God responds and tells them they will never leave the wilderness – no Israel, no Egypt – neither is real for them.  With no clarity of their past, and no realistic view of their future, they cannot move from where they are.  God is not punishing them with death since they will all live out their natural lives…in the only reality they chose, the one with no grounding and no promise of opportunity.

And all of this brings me back to my moments watching what is unfolding in the world around racial discrimination.  To some degree I hear a Jewish response that is caught between two worlds.  Should we ignore the past moments of our own discrimination that went unanswered by the world?  Should we weigh the politics of Israel and the political stands of some of the organized groups we would otherwise stand strongly with?  How much are we hurt that many of the rallying cries for justice are direct quotes from Jewish texts but that goes unnoticed as we are criticized?  Is this a moment of peoplehood, a moment of personal engagement, a moment of institutional leadership, a moment of political voices?

It is a Jewish moment.  Everything else will cloud the picture.  As we struggle with the confusion of these larger questions, we place ourselves in the wilderness, looking back at an Egypt we thought we knew and afraid of a future we can’t see.  Racial discrimination, in all its barbarism, has always been there, we didn’t see it on video and so we created the false Egypt of thinking maybe it wasn’t that bad.  As we stand in the comfort of our wilderness, we run the risk of saying nothing, waiting for someone else to lead.  Now we are doing exactly what the Sages warned us of when the Talmud said ‘silence is agreement’.

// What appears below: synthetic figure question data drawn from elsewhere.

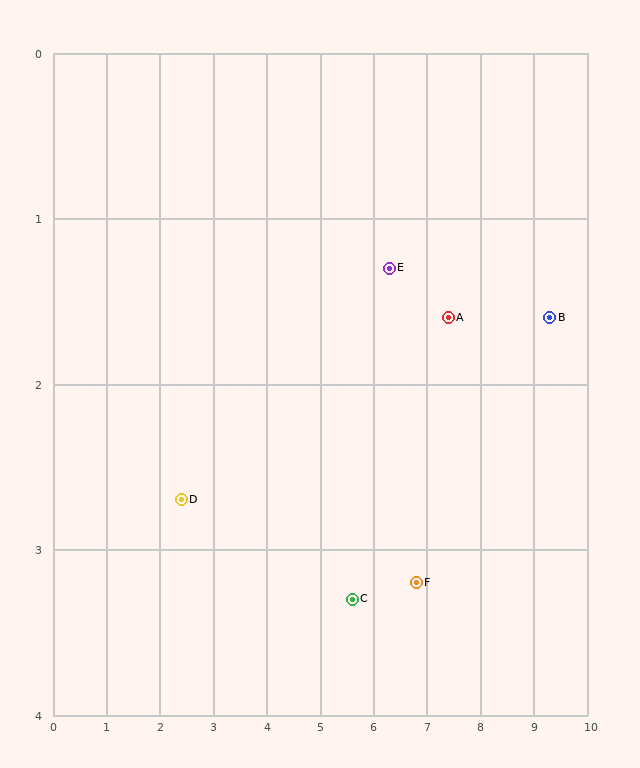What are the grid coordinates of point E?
Point E is at approximately (6.3, 1.3).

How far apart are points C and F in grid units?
Points C and F are about 1.2 grid units apart.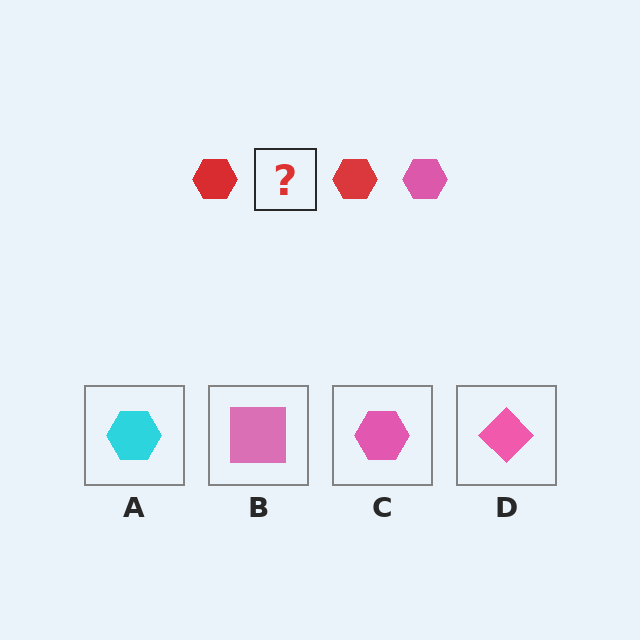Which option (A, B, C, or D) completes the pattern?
C.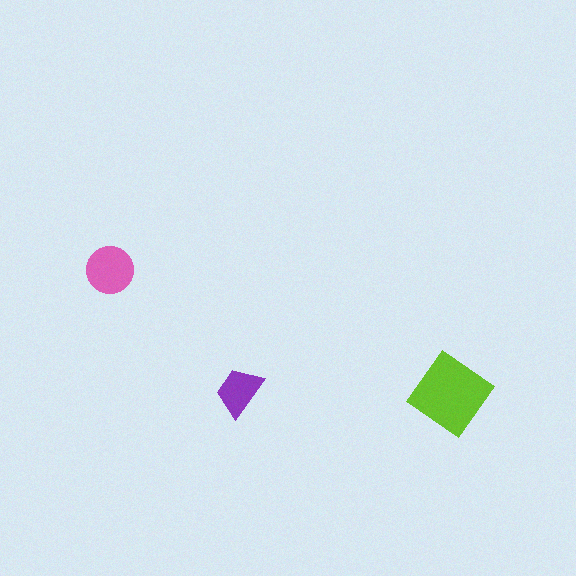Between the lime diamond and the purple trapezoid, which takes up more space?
The lime diamond.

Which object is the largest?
The lime diamond.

For the individual Jewish person, this is not politics, this is not a moment to reflect on Jewish suffering that went ignored.  This is the clarity of a Jewish moment where we understand that if we choose to stay between two worlds, we will choose a future of stagnation and waste, with nothing but a missed opportunity.

It is a Jewish moment where we are commanded to respond.  Over the last few weeks, we watched people shot, strangled and murdered.  The Torah has always told us that we must respond when we see these things.  Now is a time for our Jewish response.  We need not wait for the whole people to agree, we need to choose our own personal response and then find each other as each person chooses theirs.

In one of our ancient texts, the Sages give a beautiful list of how God can find each individual person.  At the end of the list it says that God can find us when we utter a ‘yes’ that means ‘yes’ and a ‘no’ that means ‘no’.  We are not easily found when we choose a world with no definition or when we choose to stand between two worlds.  We are found in a clear thought, that results in a clear communication, that we then commit ourselves to.